Tablets to make your headache worse
Jinfo Blog
22nd January 2012
Item
It was clearly only a matter of time before tablets started ousting the erstwhile near-ubiquitous PC. But, given the speed with which it seems to be happening, anyone responsible for workplace data security will need to be ready.
Dominant for around 30 years, the PC is at last being seriously challenged, according to a graphic from blogger Horace Dediu of Asymco. While sales of Macs have climbed steadily over the period, narrowing the gap, the rise of the mobile devices – iPhone, Android and latterly iPad – has been meteoric by comparison.
In the case of the iPad the climb is almost vertical, reflecting the fact, perhaps, that people are expecting to be able to do ever more complex things while on the move. Indeed, that observation is borne out by new research from technology analyst NPD In-Stat.
Top uses for tablets tend to be interactive activities like web browsing, email, and downloading and using applications, In-Stat reports. Portable media players may be able to do nearly as much but, with their slightly smaller screens, they’re more likely to be used for entertainment.
Given these findings, it’s pretty much inevitable that the iPad is fast becoming a critical business device. And that is exactly what another piece of new research, from analyst IDG Direct, shows.

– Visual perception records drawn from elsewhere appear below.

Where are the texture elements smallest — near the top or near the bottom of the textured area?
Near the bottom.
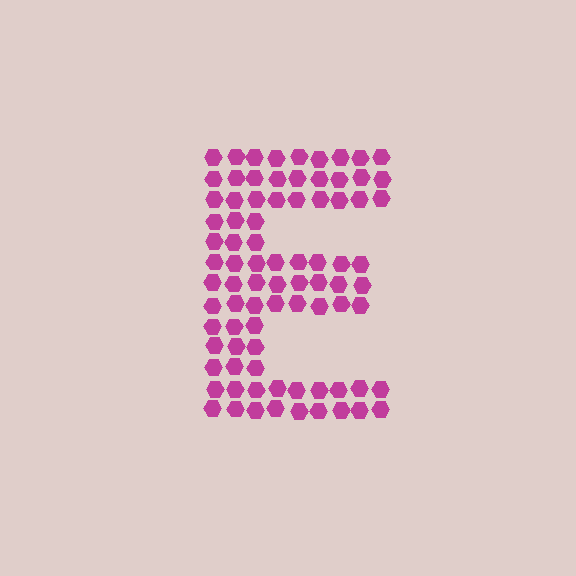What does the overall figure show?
The overall figure shows the letter E.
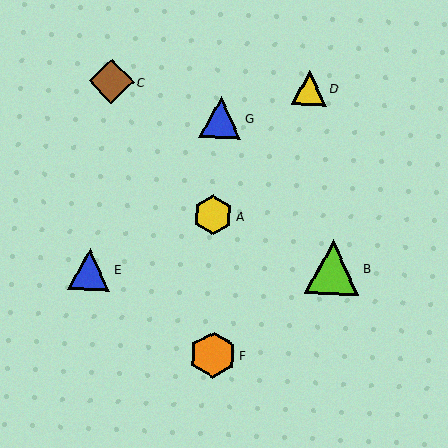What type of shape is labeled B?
Shape B is a lime triangle.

In its iPad for Business Survey 2012, IDG finds over half of IT decision-makers saying they “always” use their iPad at work, while most of the rest do so “sometimes” – and almost four fifths “always” use their iPads when on the move. Over half also use them at home, but most of the time that seems to be for work too; fewer than a third say they always use them for entertainment and well under half use them for personal communication.
These are hardened technology users, of course – so what about the rest of us? Well, if last Christmas is anything to go by, plenty more people now have tablets to play with.

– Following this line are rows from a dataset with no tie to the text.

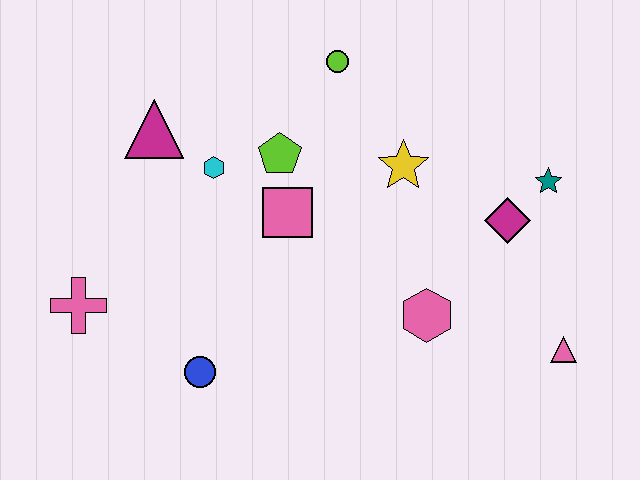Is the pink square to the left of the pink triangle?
Yes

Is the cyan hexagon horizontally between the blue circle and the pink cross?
No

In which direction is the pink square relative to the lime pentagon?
The pink square is below the lime pentagon.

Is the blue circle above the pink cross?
No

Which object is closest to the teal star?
The magenta diamond is closest to the teal star.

According to yet another survey, from online business specialist eDigitalResearch and United Kingdom retail industry association IMRG, tablet use on Christmas Day and Boxing Day 2011 doubled compared with 2010 as people tried out their new toys. Sure, still fewer than one in 10 consumers currently use tablets as their main means of getting online – but as Asymco’s graphic suggests, that can only grow.
Already, Britain’s official Connecting for Health website has warned health service staff not to use their tablets “out of the box” without decent security technology – and certainly not to store patient data on them (Guardian newspaper coverage here). Where workplace data security is concerned, this kind of tablet is more likely to cause headaches than cure them.